Educational institutions of all levels can connect to EENet. Slightly over 20% of all
primary and secondary schools are connected to EENet, others to commercial providers.
In 1997 EENet got some funding from Tiger Leap project for connecting schools. Why
EENet? EENet had already experiences with connecting the very first schools in Estonia,
required competence and specialists. So it was considered a natural part of EENet work.
General model: schools themselves or local authorities pay for their communication
equipment and for the access network to the EENet PoP.
Using EENet's backbone and international connection is free for all clients of EENet. I.e.
since the beginning of EENet in 1993 until now the clients have had to pay only to the
operators of the last mile only, not to EENet.

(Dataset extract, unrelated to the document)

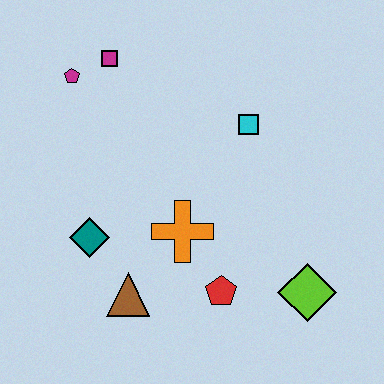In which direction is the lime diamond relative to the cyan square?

Connection technology: leased lines (in the beginning analogue lines, digital lines and
copper; today only those who could get copper), wireless (smaller towns or villages),
optic fiber.
Main provider of leased lines has been and is Elion Ettevõtted AS (former Estonian
Telephone) as it is the only firm having infrastructure almost everywhere. Some years
ago small enterprises were created by enthusiasts in smaller towns/villages for building
wireless LAN-s there and offering to different institutions and people access to different
networks (academic, commercial, governmental); today several of them have joined or
left the market as it is difficult to compete with Elion's ADSL services.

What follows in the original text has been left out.